Big Fish, Small Fish and Gold Fish: How the Roofing Industry Is Controlled by Cash and Lobbyist

  • James Adams

People have the Golden Rule wrong. It has nothing to do with doing unto others.

The Golden Rule is: “He who has the gold, makes the rules.”

The structure of the commercial roofing industry has all of the major players positioned to benefit from large-scale roof replacements and instalments. They have grown to be incredibly large, profitable, and influential within their respective regions and provinces.

And the lobbying power of these groups has isolated competition by ensuring that buying groups mandate industry association membership as a primary selection criteria. Play by their rules, or don’t play at all.

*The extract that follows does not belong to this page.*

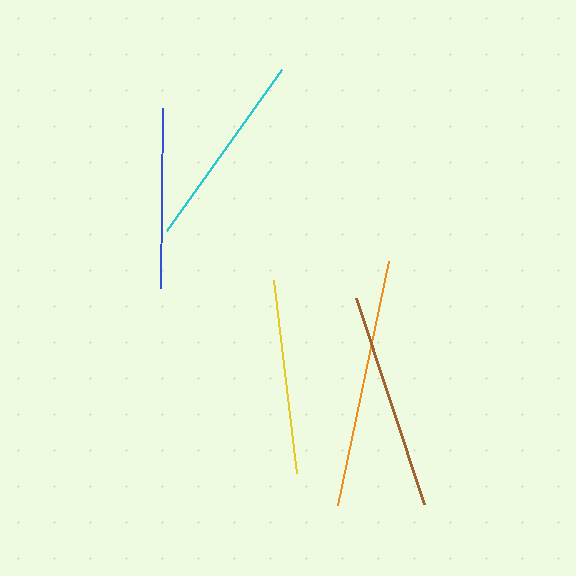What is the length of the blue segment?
The blue segment is approximately 180 pixels long.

Smaller groups and new ventures are negatively impacted by this exclusion. In most cases, they are completely eliminated from the tendering/selection process.

As RMS’s business model is to preserve roofing assets, it is incumbent on us to not benefit from those large-scale roof replacements and installations, allowing us to avoid conflicts in our approach and culture.

But this also prevents us from meeting the selection criteria; we cannot join any of the largest “Roofing Industry Associations.”

The action of these enterprises is a hurdle to be cleared; another is the challenge of finding a motivated workforce in the industry. No one sets out to be a “roofer,” and the perception of the industry hasn’t helped to make any inroads in changing that.

Scaling any company is difficult, but scaling one that relies on talented and motivated labourers is extremely difficult in today’s economy. It’s an obstacle we’ve overcome by utilizing consistent advertising and promoting job opportunities and the creation of a referral program that has been very successful internally.

This is a problem we feel that all companies in the industry face, the instigating factor in our work to develop an efficiency mechanism that addresses the issues of both the industry’s partisan and exclusionary business practices and grow a skilled, motivated workforce.
Our IT partner likes to call it “Uber Roofer” — a tool that links smaller regional contracting firms with a single point of contact and opportunity.

With a targeted deployment date in late 2022, we hope to gain a measure of influence in an industry that might be driven by the small- to medium-sized businesses, but controlled by the big ones.